Our Celtic Connections columnist Anni Donaldson goes on a musical journey with Dirt Road author James Kelman
JAMES KELMAN in conversation with Alan Bisset at a packed ‘meet the author’ session at this year’s Celtic Connections festival was full of surprises.
The ‘connection’ celtic-wise between Kelman’s latest novel, Dirt Road, and Glasgow’s annual music festival is stronger than you might expect from Scotland’s renowned Booker prize winner, known mainly for his dark and gritty urban tales.
Kelman’s latest novel, which began life as a screenplay for the forthcoming film Dirt Road to Lafayette, is long in miles yet existential in spirit. This sojourn from Bute (maybe) to Louisiana via Alabama is a coming-of-age odyssey steeped in grief, west of Scotland male-style.
Read more from Celtic Connections – Anni Donaldson: Is it time Scotland paid a new piper?
It is a masterful portrayal of the inner life of Murdo, a bereaved, helplessly inarticulate 16-year-old accordion wizard, and Tom, his excruciatingly silent and grieving father. The moment when Murdo finally stops flayling around in his scant emotional vocabulary and gets to the point of his life and the book is simply a joy. That point is music.
The life-changing connection between oor Murdo and the Lafayette’s Zydeco culture he encounters on his travels is the core of the book’s journey.
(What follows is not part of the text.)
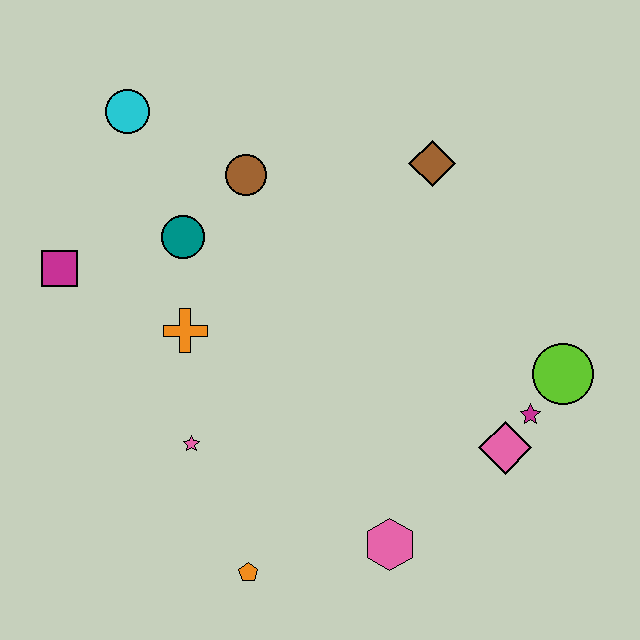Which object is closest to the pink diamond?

The discussion at the event revealed Kelman’s hitherto quiet passion and breadth of knowledge about American traditional music cultures which began when he emigrated to the States as a teenager with his family in the 1960s.
The musical mash-up between Kelman’s youthful musical discoveries and his political views emerged. For Kelman, the music of Appalachian, Zydeco, Cajun, Blue Grass, Hispanic, Scots and Irish cultures were all essentially “black and white working class people’s music which went around the world and moved people”.
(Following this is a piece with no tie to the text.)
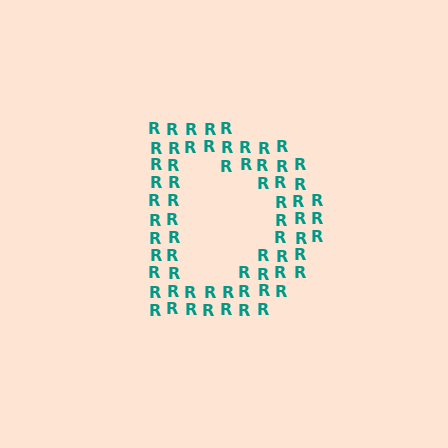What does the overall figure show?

They shared a common root in the experience of “poor people with agricultural roots making joy in their lives”. For Kelman, this music links Scots, Irish, African-Americans, Hispanic, Creole, French Canadians, Louisiana settlers and many more besides.
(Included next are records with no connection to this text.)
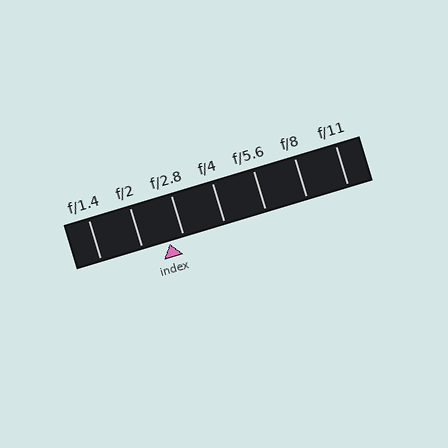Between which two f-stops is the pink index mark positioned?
The index mark is between f/2 and f/2.8.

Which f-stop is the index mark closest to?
The index mark is closest to f/2.8.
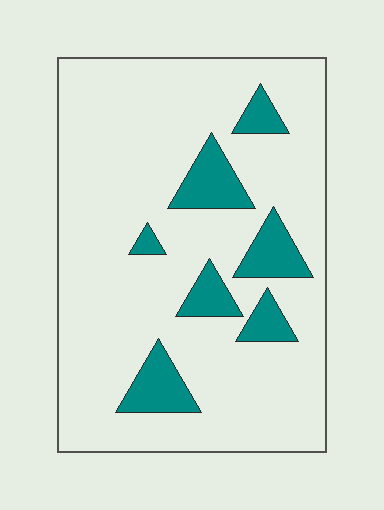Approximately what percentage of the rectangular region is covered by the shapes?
Approximately 15%.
The maritime journeys and the fiddles, whistles, drums, accordions and harmonicas in their baggage created the opportunity for a shared migrant language which set the scene for jazz, blues and modern popular music.
Preston Frank and daughter Jennifer

Before the Beatles, the Everly Brothers had snuck their own rural family and community tradition of music and song into the emergent pop music of the 1950s. Blues hunters like Alan Lomax fed an appetite among the youth of Scotland and the UK for the truth of the African–American experience rendered in music and song and encouraged them to give voice to their own lives.
The forces of commercialism in popular culture in the 1960s tried their best to distance the new generation from its own cultural roots on both sides of the Atlantic while the previous generation hung on despairing that no one would listen.
Fortunately they did not succeed, family and community ties remain strong and Kelman’s pleasure was plain to see as he introduced his ‘Dirt Road Band’. The line up included Zydeco button box wizard Preston Frank and his daughter Jennifer on bass (pictured), Dirk Powell on fiddle and guitar and his daughter Amelia on guitar, and accordion player and singer Neil Sutcliffe (aka Murdo in the film).
Illustrating Kelman’s point perfectly, the set of Zydeco rhythms including Scottish and American versions of the famous MacPherson’s Rant had the audience not quite knowing whether they were in Townhead or Texas.
James Kelman, Dirt Road, Canongate 2016
Celtic Connections finishes on 5 February 2017.